The occupiers’ dedication shows they have a reasonable hope that they will accomplish something. If your opinion doesn’t at least try to explain why the occupations unfolded as they did and why they are so popular, then your opinion is insufficient.
If all you know comes from newspapers and TV, you don’t know the whole story of Occupy Wall Street. When you want to understand a group of people, your best source of knowledge is always the words of the people themselves. Why should you trust the news and the small, biased sample of people they choose to interview when there are thousands of videos and articles created by occupiers online? If you haven’t spent time watching and reading the protesters’ perspectives, you won’t understand who they are or what they want.
If you watch YouTube videos, you will see that the protesters are quite diverse, including people of all ages, genders, skin colors, and incomes. How did the movement attract such a variety of people? Liberals care about a huge array of issues: global warming, income inequality, corruption, education, health care. And the list goes on and on.
Thus there are two major problems in mobilizing these people. The first is that each person has one or two pet issues they think are most important. If you make global warming the target issue of the movement, the people who care a little about global warming, but really care about education probably won’t show up. The second problem is that these issues are not isolated problems. Solving global warming might require economic changes that can’t be achieved without fighting corruption and inequality. This makes it easy for an opponent to effectively attack the movement by dismissing it as a lightning-rod issue.

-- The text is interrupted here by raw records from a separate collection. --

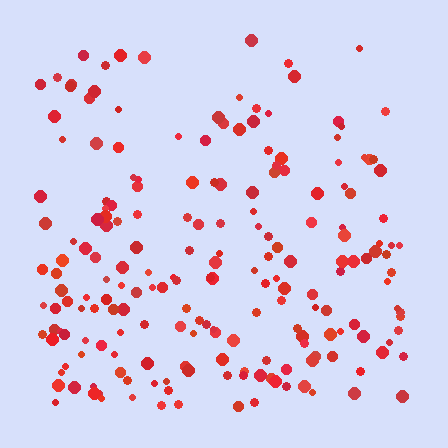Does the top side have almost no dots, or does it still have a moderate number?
Still a moderate number, just noticeably fewer than the bottom.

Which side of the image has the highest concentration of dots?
The bottom.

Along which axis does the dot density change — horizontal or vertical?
Vertical.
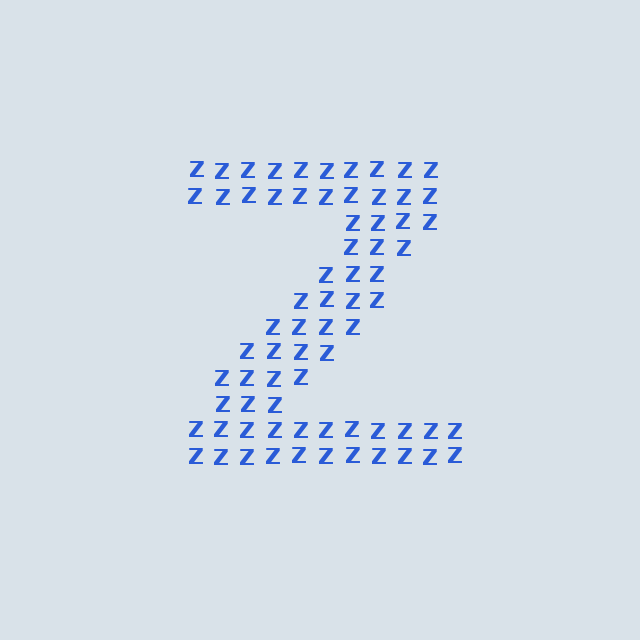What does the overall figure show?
The overall figure shows the letter Z.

Since lightning-rod issues are ineffective at attracting a massive amount of diverse people, the protesters use symbols to shape the identity of their movement. Building on the theme of Wall Street versus Main Street, the aggressive act of Occupying Wall Street proclaims that Main Street is fighting back.
“We are the 99%” is the only established slogan of Occupy Wall Street. It is more than an incitement of the richest 1 percent. It is a call for solidarity. It includes issues of income inequality, corruption, the 2008 bailouts, business ethics, greed, environmentalism and whatever else you want. It is a fully inclusive slogan for a fully inclusive organization. It does this at the risk of being ethereal, but it is not meaningless because the symbolism is clear.

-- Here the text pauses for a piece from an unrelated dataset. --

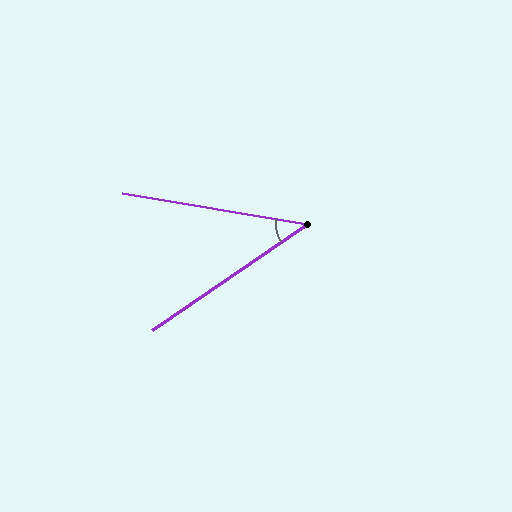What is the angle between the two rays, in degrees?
Approximately 44 degrees.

The “human mic” takes inclusiveness to a higher level. Not only do the protesters welcome anyone to the occupation, they give everyone the chance to speak. Instead of leaders, Occupy Wall Street has a process. Anybody who has an idea, concern, or wants to give a speech can follow the process to get a chance to speak. Without a PA system, they use the human mic to amplify the speaker’s voice so everyone can hear. People who may not agree with what is being said will still participate in the human mic to allow everyone to have a voice.

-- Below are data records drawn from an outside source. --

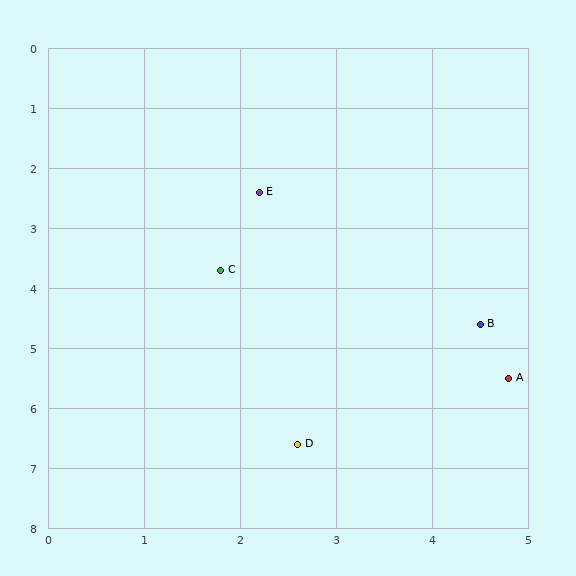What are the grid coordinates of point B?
Point B is at approximately (4.5, 4.6).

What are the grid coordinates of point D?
Point D is at approximately (2.6, 6.6).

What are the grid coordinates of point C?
Point C is at approximately (1.8, 3.7).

The General Assembly is a hyper-democratic method of organization. This is not the so called “direct democracy” you hear about in school. Requiring consensus for a decision, there is no tyranny of the majority. Regardless of whether you think it is a good model for larger society, you should see that in comparison, the American system is hardly democratic. The parties pick two people to run in the general election and the electorate gets to pick the lesser evil.
If all of the General Assemblies around the country can achieve consensus, the lasting accomplishment of Occupy Wall Street may be a policy agenda. Even if this does happen, the most important contribution of the movement will be as a testbed for means of social organization. The protesters living at the occupations are learning to live in their own micro-society without formal hierarchy.
When New York City and Brookfield Properties, the owner of Zuccoti park, threatened to forcibly close the park to clean it, the protesters organized cleaning and sanitation working groups to eliminate the facade of health concerns as a reason to close the park. These efforts triumphed, and Brookfield canceled their plans. This event demonstrates that the hyper-democratic process can effectively deal with times of crisis and effectively solve problems.